Il ricordo - Gli anni con il mio maestro cercando l’anima dei vini ... Ancora una volta mi ha spiazzato. Veronelli, il mio maestro Veronelli, mi aveva sempre detto che sarebbe vissuto fino a 103 anni come la leggendaria contessa Perusini Antonini del Picolit friulano, uno dei primi personaggi del vino che aveva narrato. Prima di togliere il disturbo, diceva, avrebbe bevuto come viatico per l'aldilà un Porto Vintage bicentenario, che gli ricordava una notte d’amore. Invece è andato via in fretta. E’ stato una sorta di Cristoforo Colombo del vino italiano, per primo ha scoperto il vino di qualità, cominciando sul Giorno nel 1956 con una intervista a don Nadalutti che ancora coltivava il Pignolo, raro vitigno friulano. Ci diceva di aver conquistato il sacerdote con una risata. Iniziò così, battendo palmo a palmo l’Italia delle campagne, raccontando migliaia di personaggi, nobili e contadini, accomunati dalla passione per la terra e per il vino.
Di quegli esordi di una professione da lui inventata, quella di giornalista enogastronomo, restano memorabili «I vini d'Italia» (Canesi 1961), un atlante ragionato dell'enologia italica, il primo 400 anni dopo il Bacci. E soprattutto le splendide «Guide Veronelli dell'Italia Piacevole», pubblicate da Garzanti dal '67 in poi, che restano forse la sua opera più bella, mirabile affresco gastronomico di un Paese.

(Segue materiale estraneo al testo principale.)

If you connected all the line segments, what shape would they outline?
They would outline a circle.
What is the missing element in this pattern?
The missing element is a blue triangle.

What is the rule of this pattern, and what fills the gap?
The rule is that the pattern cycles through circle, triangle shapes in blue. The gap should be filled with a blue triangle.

Il mio rapporto con lui è stata una specie di nemesi: da ragazzino mi divertivo a guardare sul teleschermo in bianco e nero quel signore con gli occhiali spessi che parlava di cibo e vino e litigava per scherzo con Ave Ninchi, poi ho finito per fargli da assistente e condividere una parte della sua vita irrequieta e controcorrente fatta di battaglie a favore dei contadini o contro i politici che autorizzavano la produzione di vini insulsi. Il suo motto era «piccolo il podere, minuta la vigna, perfetto il vino». Battaglie che in nome suo, io e altri, abbiamo condotto ai tempi del Seminario Veronelli, associazione di studi ispirata ai suoi insegnamenti.

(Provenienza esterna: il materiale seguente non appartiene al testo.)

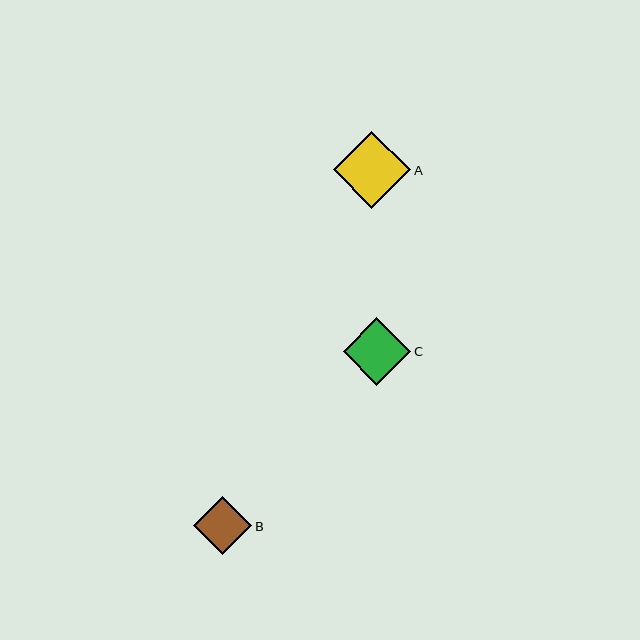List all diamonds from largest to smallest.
From largest to smallest: A, C, B.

A Bergamo viveva nella splendida villa che fu del Cardinal Testa (motto all’ingresso, Qui bene latet, bene vivit ), un porto di mare dove sono passati tutti, vignaioli e osti d’Italia, per chiedere consigli che lui dispensava. Ma soprattutto la sua casa era una palestra di vita che ho avuto il privilegio di frequentare quotidianamente per 8 anni, condividendo passioni ed emozioni. Aveva un’umanità straordinaria, metteva a proprio agio tutti: anche chi lo vedeva per la prima volta lo chiamava Gino, io no, perché il ragazzo di bottega deve rispetto al maestro, anche se lui non si definiva tale. Un maestro raro che non ti insegnava niente ma ti trasmetteva tutto, non ti obbligava, ti stimolava e ti stava ad ascoltare come e meglio di un padre.

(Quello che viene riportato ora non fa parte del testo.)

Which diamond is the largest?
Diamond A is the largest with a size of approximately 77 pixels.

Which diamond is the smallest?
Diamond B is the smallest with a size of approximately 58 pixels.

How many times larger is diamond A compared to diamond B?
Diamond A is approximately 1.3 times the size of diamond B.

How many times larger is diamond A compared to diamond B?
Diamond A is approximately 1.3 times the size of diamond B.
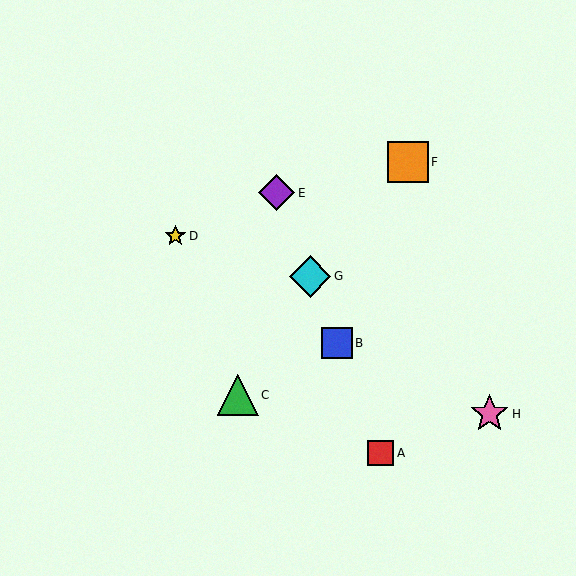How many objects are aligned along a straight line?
4 objects (A, B, E, G) are aligned along a straight line.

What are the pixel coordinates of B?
Object B is at (337, 343).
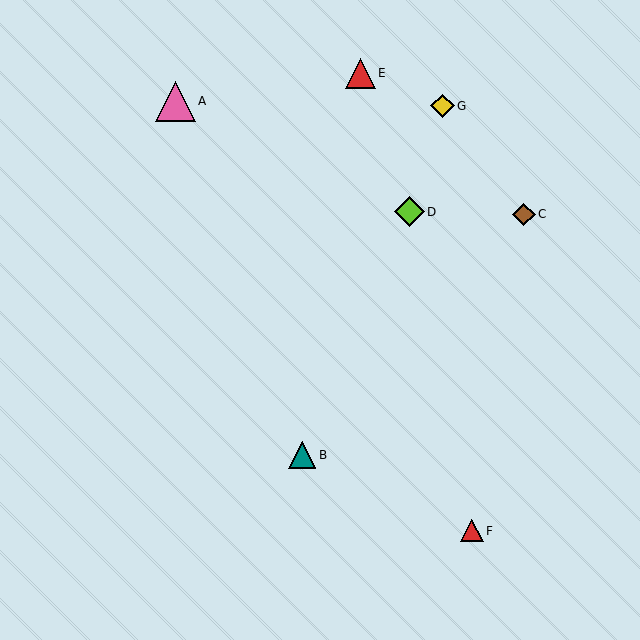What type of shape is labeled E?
Shape E is a red triangle.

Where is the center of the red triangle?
The center of the red triangle is at (472, 531).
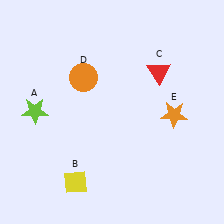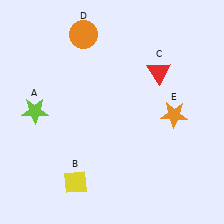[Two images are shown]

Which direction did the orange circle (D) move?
The orange circle (D) moved up.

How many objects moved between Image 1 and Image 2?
1 object moved between the two images.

Veronelli ha creato un suo personalissimo stile di scrittura, con un uso funambolico di neologismi e argute citazioni, non imitabile. E poi c’era il confronto davanti al bicchiere. Veronelli è stato tutto tranne che un tecnico, sapeva immergersi nel vino e averne l’anima che magari sintetizzava in un geniale aggettivo. Anche nel vino più semplice sapeva sempre cogliere il buono, incoraggiava spesso e stroncava solo i vini dell’industria.
Negli ultimi anni ci siamo rivisti e nonostante l'età, e gli acciacchi, anziché ritirarsi Veronelli ha continuato a lottare, discutere, provocare. Ogni volta che mi parlava con entusiasmo dei suoi progetti sentivo quella una incredibile energia, al suo confronto sembravo un matusa.